A emergere è anche il DNA ellenico del gruppo, che affiora in certi momenti più solenni e ieratici: un’eco lontana dei Rotting Christ di “Non Serviam”, o dei primi Necromantia, si insinua qua e là tra le pieghe più cadenzate del disco, aggiungendo profondità a un lavoro che, pur prediligendo un’impostazione frontale e rocciosa, non rinuncia a inserti più evocativi. È proprio in questo equilibrio tra forza bruta e sottile teatralità che “Reviving Tehom” trova la sua cifra, avvicinandosi in questo anche a certe formule dei primissimi Samael.
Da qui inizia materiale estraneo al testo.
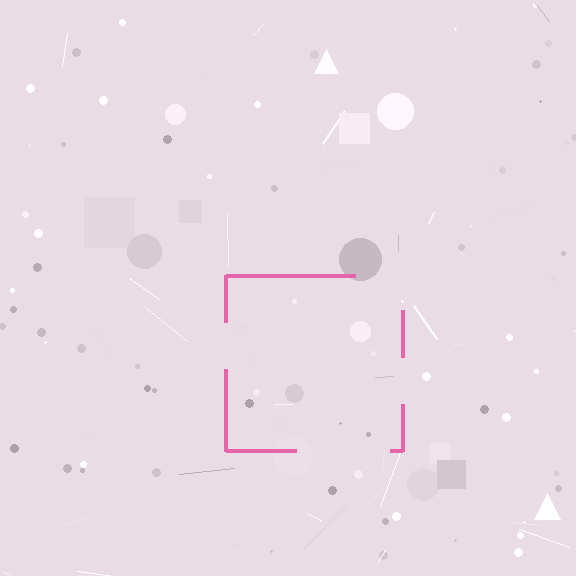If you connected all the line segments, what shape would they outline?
They would outline a square.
Il suono, volutamente ruvido, contribuisce a creare un clima viscerale e marziale: non c’è spazio per grandi sovraincisioni o chissà che arrangiamenti elaborati; la produzione, pur essenziale, riesce a restituire ogni strato con chiarezza, mantenendo però quell’elemento crudo e maschio che è parte integrante dell’estetica scelta. In tal senso, l’album suona ‘molto metal’ nel senso più classico e oltranzista del termine – una qualità che lo accomuna a realtà come i veterani Pentacle, formazione anch’essa devotamente ancorata a una visione arcana, concreta e intransigente del genere.
Se il songwriting degli Eleventh Ray non raggiunge ancora i vertici di incisività e varietà dei nomi citati, è altrettanto vero che la band mostra un’identità già piuttosto definita. Le tracce si susseguono con un buon bilanciamento tra accelerazioni ferine, midtempo e aperture più ritualistiche che non scadono mai nel pacchiano gratuito. La sincera furia esecutiva, unita a un’interpretazione appassionata, trasmette quella sensazione di urgenza e fede assoluta nella causa che tanto spesso distingue i progetti underground più genuini da quelli costruiti a tavolino.
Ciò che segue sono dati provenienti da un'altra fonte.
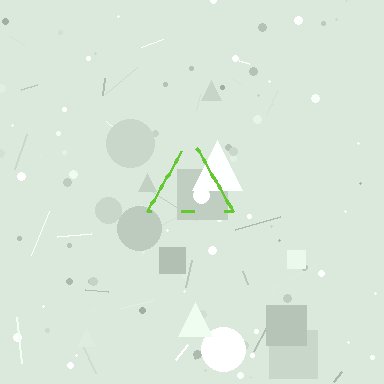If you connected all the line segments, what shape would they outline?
They would outline a triangle.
“Reviving Tehom” è, in definitiva, un debutto promettente e coerente, che pur con qualche margine di crescita mette subito in chiaro le intenzioni della band: riportare alla luce una visione del metal radicale e indomita, che guarda al passato per forgiare un presente altrettanto fiero. Gli Eleventh Ray si presentano come fieri custodi della fiamma. Il futuro li aspetta.